Son kelimelerimi tükürür gibi söyleyip geri çekildim. Merdivenleri tırmanacağım sırada arkamdan yine sesini duydum.
" İyice vahşileşip gelmişsin, nerede benim sakin çoçuğum? "
" Giderken yüzünü bile göstermeyen annem mi söylüyor bunu bana? Yeni eserinizi beğendiniz mi Kontes Jeon? Beni siz yarattınız, bunun bir karşılığı olmalı."
"Ben seni böyle yetiştirmedim Janos! Bu sen değilsin! İçindeki iblis bunlara sebep oluyor!"

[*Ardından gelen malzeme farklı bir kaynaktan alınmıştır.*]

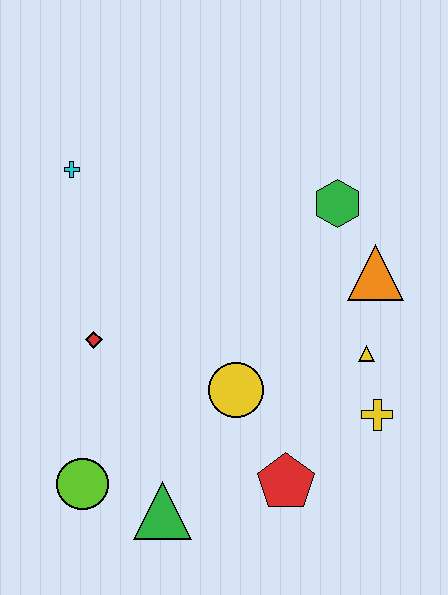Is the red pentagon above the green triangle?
Yes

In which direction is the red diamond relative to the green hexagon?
The red diamond is to the left of the green hexagon.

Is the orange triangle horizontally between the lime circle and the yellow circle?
No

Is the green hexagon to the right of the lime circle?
Yes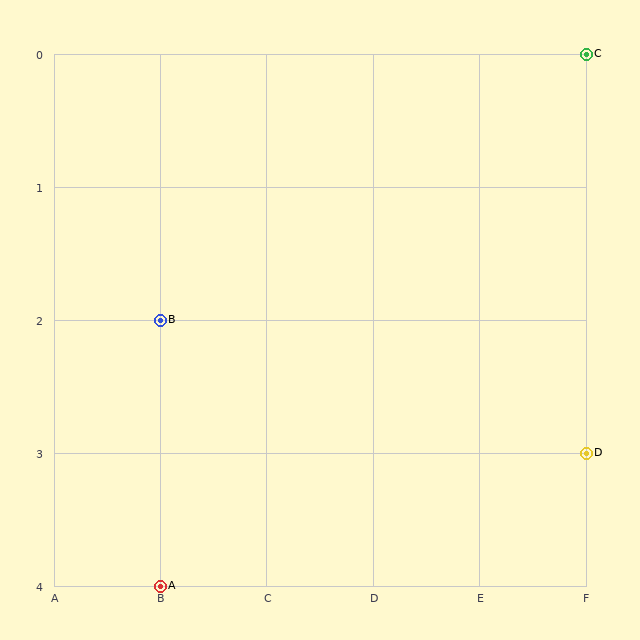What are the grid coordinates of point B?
Point B is at grid coordinates (B, 2).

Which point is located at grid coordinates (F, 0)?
Point C is at (F, 0).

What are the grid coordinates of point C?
Point C is at grid coordinates (F, 0).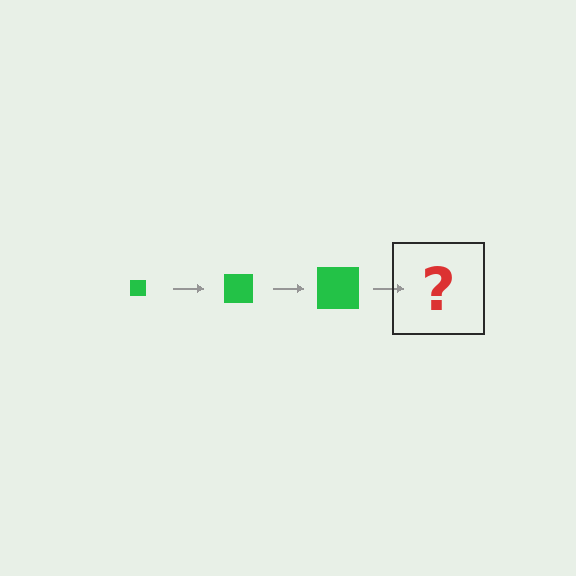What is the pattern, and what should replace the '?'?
The pattern is that the square gets progressively larger each step. The '?' should be a green square, larger than the previous one.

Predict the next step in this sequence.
The next step is a green square, larger than the previous one.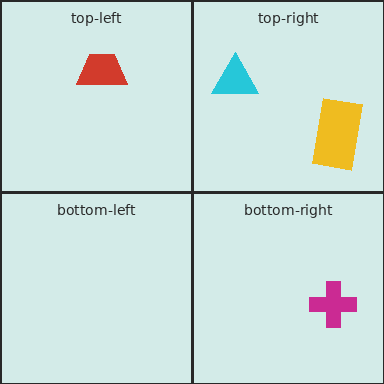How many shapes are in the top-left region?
1.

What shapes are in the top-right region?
The cyan triangle, the yellow rectangle.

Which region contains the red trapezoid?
The top-left region.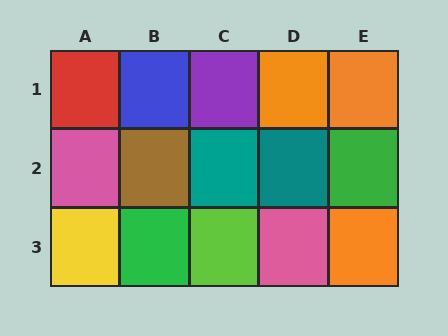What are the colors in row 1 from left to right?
Red, blue, purple, orange, orange.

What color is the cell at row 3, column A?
Yellow.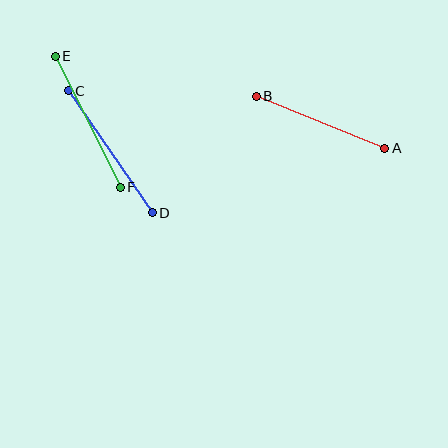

Gür bir kahkaha atıp fırıl fırıl dönen gözlerimi karşımdaki kadına diktim.
Deli gibi hissediyordum.
"İblis öyle mi? Gözümü açmam ne zamandan beri iblislik oldu? "
" Janos, sen, sen ne terbiyesiz oldun bana karşı! Annenim ben senin! "
" Siz de unutmayın o zaman Kontes Jeon. Sizin karşınızda beş yaşında kilere kitlediğiniz o çocuk yok. Ben Jeonlar'ın tek varisi Kont Jeon'um. Herkes haddini bilmeli. Karşınızda çocuk yok sizin. "
Bir daha yüzüne bakmadan Tobias'ın elini tutmuş, yukarı çekiştirmiştim.
" Janos, sakin ol lütfen."
"Beni kendi sarayıma almıyor, hah! Benim, her şey benim."
"Bir tanem, bana bak."
Merdivenleri aştıktan sonra beni beyaz duvara yaslamış, gözlerimin önünü kapatan saçlarımı kulağımın arkasına itmişti.
"Sakin ol, böyle hiddetli olursan haksız konuma düşersin. Ne olursa olsun, o senin annen. Seni rahminde saklayıp büyüttü, şimdiki haline o getirdi. Bir Kont olduğunun bilinciyle hareket et, sakinleş güzelim, işte böyle."
"Kanım kaynıyor Tobias, yakıp yıkmak istiyorum."
"Biliyorum, ama bu sana hiçbir şey kazandırmayacak."
Elmacık yanağıma ıslak bir öpücük bırakıp bana iyice yaklaştığında parmaklarımı beline sardım. Anında sakinleşmiştim, burnumu boynuna bastırıp derin bir nefes aldım.
"Hadi, şimdi babacığının yanına git. Ben de seni odanda bekleyeyim."
"Gelmek istemez misin?"
"Siz özlem giderin. Belki daha sonra."
Kafamı sallayıp ona odamı gösterdim, dudaklarımın kenarına ıslak bir öpücük bırakıp sessiz adımlarıyla odama geçti.
Derin bir nefes alıp saçlarımı ve kıyafetlerimi düzelttim. Boğazımı da temizleyip babamın odasına yürümeye başladığımda annem çıktı karşıma.
"Rezil, rezilsin sen! Bana bir yabancının önünde nasıl öyle davranabildin, ha?!"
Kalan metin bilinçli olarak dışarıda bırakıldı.